The terms ‘pivotal moment’ and ‘turning point’ are overused in the sustainable investment world. Last week, they were earned. Two events forced the industry to do some serious and sobering self-reflection after a year of self-congratulation.
First, Danone CEO Emmanuel Faber, a global leader in corporate purpose and responsibility, was ousted by activist shareholders—themselves PRI signatories.
Then, ex-CIO of Sustainable Investing for BlackRock, Tariq Fancy, penned a no-punches-pulled op-ed deriding Wall Street’s embrace of ESG as “greenwashing the economic system.”
Sustainable investing, he argues, “boils down to marketing hype, PR spin and disingenuous promises.”
To evidence his case, Fancy points to the many instances where existing mutual funds are cynically rebranded as ‘green’, “with no discernible change to the fund itself or its underlying strategies.” In other cases, he adds, ESG products contain fossil fuel companies and other large polluters, such as fast fashion manufacturers.
ESG, he concludes, only matters to investors to the extent to which it’s profitable.
Fancy’s solution to the world’s greatest environmental and social issues lies instead with politicians and regulators, on whom he calls to take the helm. A free market can’t fix the big issues—or itself.
To a point, we agree. Yes, investors are driven by profit. And yes, regulators have an important role to play in building the economic framework of the future.
But investor activity has not detracted from the debate. The snowballing pressure on companies to ‘do better’ has driven change at a company level and shaped the conversation among regulators.
We also believe that, for real change to happen, everyone—from consumers to asset owners to buy side to sell side to regulators—needs to take a seat at the table.
The question is, what do investors need to level up?

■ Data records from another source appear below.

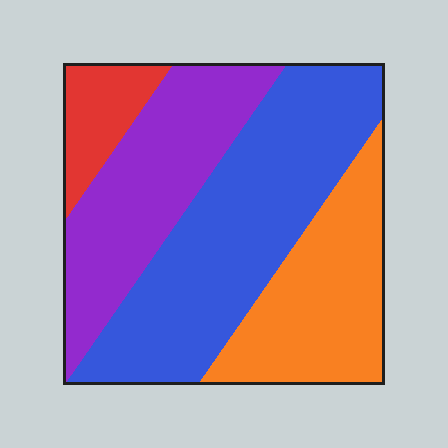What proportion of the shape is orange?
Orange takes up about one quarter (1/4) of the shape.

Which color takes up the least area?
Red, at roughly 10%.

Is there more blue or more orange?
Blue.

Fancy is absolutely right about greenwashing. At the beginning of this year, pundits were quick to broadcast the fact that flows into European sustainable funds had hit €1.1trn in 2020. They were quieter about the broader context. It wasn’t just down to new flows: demand for ESG products prompted asset managers to change the strategy or investment profile of portfolios. A total of 253 funds rebranded in 2020, relative to 505 new fund launches.

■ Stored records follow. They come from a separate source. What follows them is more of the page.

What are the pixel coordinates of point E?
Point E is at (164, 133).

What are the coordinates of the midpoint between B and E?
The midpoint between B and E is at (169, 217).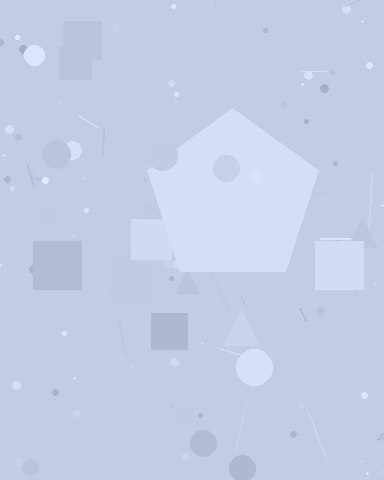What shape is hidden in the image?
A pentagon is hidden in the image.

Did the underlying holdings change? In many cases, no. With little consensus about what ESG should include, it’s anyone’s guess as to what a sustainable fund constitutes in 2021.
Fancy is also right about the popularity of ostensibly irresponsible holdings among responsible funds. It’s not just oil and gas. Take Vanguard’s FTSE Social Index Fund Institutional Shares (VFTNX), which is 25% FAANGS and Tesla. Many so-called sustainable ETFs and indexes are essentially overweight Silicon Valley. Big Tech is not immune to, and has come under fire for, dubious data privacy, ethics and human labour issues.
But there’s another, spherical-shaped problem with this rudimentary approach. The trend towards ‘ESG’, and corresponding piling into tech and renewable stocks, is arguably creating a bubble. As per Investors Chronicle, shares in Tesla are up fivefold in a year. It's trading on a “mind-boggling” valuation of 109x 2022 earnings. The 50 most popular ESG stocks trade at a 33% premium to the market.
In short, the ESG market is effectively crude over-simplification at a multi-trillion dollar scale.
What does that say about investing?
Not, perhaps, that investors are duplicitous, but that they don’t have the right tools. Current assessments aren’t fit for purpose. Right now, the best-practice approach boils down to ‘tech and renewables good, oil and gas bad’, based in no small part to public perceptions and tick-box exercises.
It doesn’t have to be that way.
If extra-financial analysis is to have the same rigour and sit alongside financial analysis, the information simply needs to be better. Like financial data, it must be uniform, transparent and objective, universally applicable.
The rewards are immense. And the technology is here.
To date, the messy, nuanced, tangled universe of causality has remained unexplored because the means of assessing it simply didn’t exist. But technology, particularly big data subjected to machine learning, can begin to make sense of it all.
Analytics like Util open a door to investors trying to evaluate a company, fund or sector as a sum of all of its parts, or looking to measure all performance. It gives consumers the insight to understand the impact of their capital. And it gives regulators, who are, as Fancy says, critical to this process, the information they need to build the framework of the future.
There was another interesting bit of news this week.
The first plans for life on Mars have just been set into motion. According to projections, by 2054, work on Mars’ first inhabitable city will begin. By 2100, it will welcome humans.
That coincides almost perfectly with two dates with which climate-minded investors will be familiar: achieving net-zero targets by 2050 and keeping global warming below 1.5 degrees above pre-industrial levels by 2100.
Perhaps if we reframed the debate as what investors can achieve with the right horsepower, rather than what they can’t with the tools at hand, we could tackle ESG issues with as much fervour as scientists trying to launch civilisation far from the only planet on which we can rely.